An overarching theme is that how the devolution framework would operate in an extreme crisis had never been the subject of detailed thinking; indeed, the crisis revealed a lack of understanding of devolution in general within Westminster. The report recommends that:

9) Despite the obvious political difficulties, there is a strong case for a fundamental re-examination of how devolution works in a crisis.

Chapter 4: Learning from international comparators: Singapore, Germany, Australia and Italy

The fourth chapter tells the story of the early part of the pandemic in detail for each of Singapore, Germany, Australia and Italy, and synthesises lessons from all five countries.
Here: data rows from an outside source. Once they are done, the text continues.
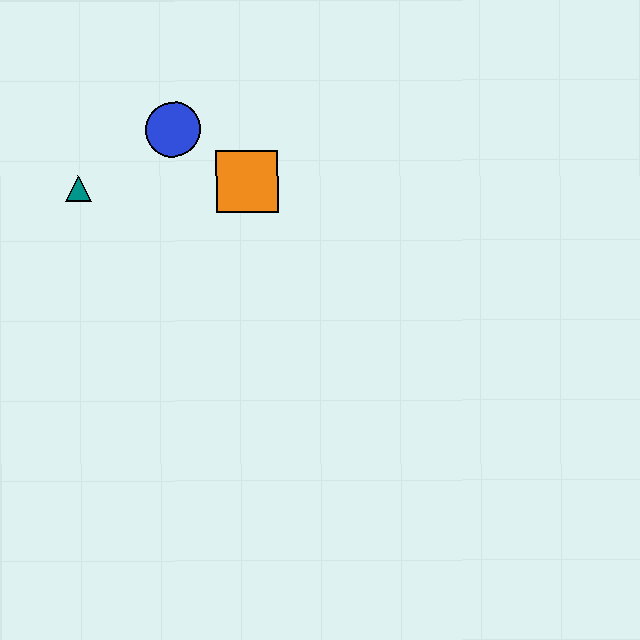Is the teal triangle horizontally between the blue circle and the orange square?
No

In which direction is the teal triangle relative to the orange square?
The teal triangle is to the left of the orange square.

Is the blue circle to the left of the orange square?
Yes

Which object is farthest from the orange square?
The teal triangle is farthest from the orange square.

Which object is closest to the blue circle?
The orange square is closest to the blue circle.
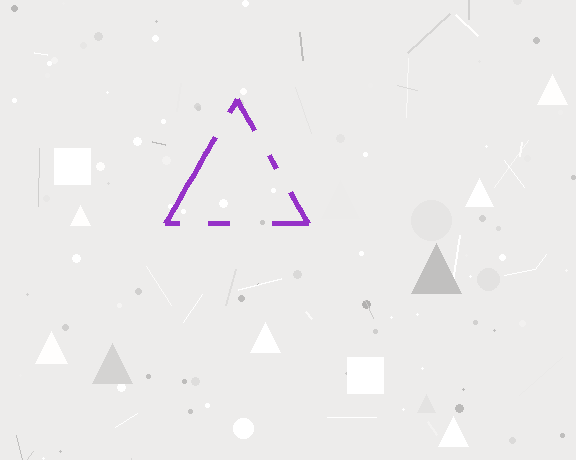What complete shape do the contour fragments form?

Some lessons the UK can take from other countries include:

  • Countries’ preparedness for a cross-cutting crisis was not just – or even primarily – about their specific crisis plans. Rather, it was afunction of a state’s overall condition, including its coordination mechanisms, the strength of particular sectors, and overall state capacity.
  • In Singapore, an underlying alert-to-danger mentality, evident not only across government but the entire culture, hugely benefitted the Covid-19 response. Preparedness had been prioritised and the reaction was swift.
  • Those countries with tried-and-tested coordination between central and local government based on trusting working relationships fared better, with Germany being a good example.
  • Australia and Singapore immediately took the Covid-19 threat seriously, and Australia’s government went ‘hard and early’, most notably with extraordinarily tough border controls. By contrast, the European nations and particularly the UK did not want to overreact, slowing effective action.
  • Singapore had a large and wide-ranging set of public officials who were trained and skilled in crisis management, and could be surged into crisis work from other responsibilities without further training.
  • Italy was the first European country to be hit by the virus in a significant way. What the UK and other countries could have learned from it in real time (but did not) illustrates the importance of being able to absorb information rapidly from elsewhere.

This last point in particular underscores a final recommendation for the UK:

10) The UK system should learn from other countries in its crisis preparation; should, by default, include in its models for crisis management the ability to source and absorb qualitative and quantitative data from other countries during a crisis; and should build a network of contacts within other crisis management centres that can be activated during a multinational or global crisis.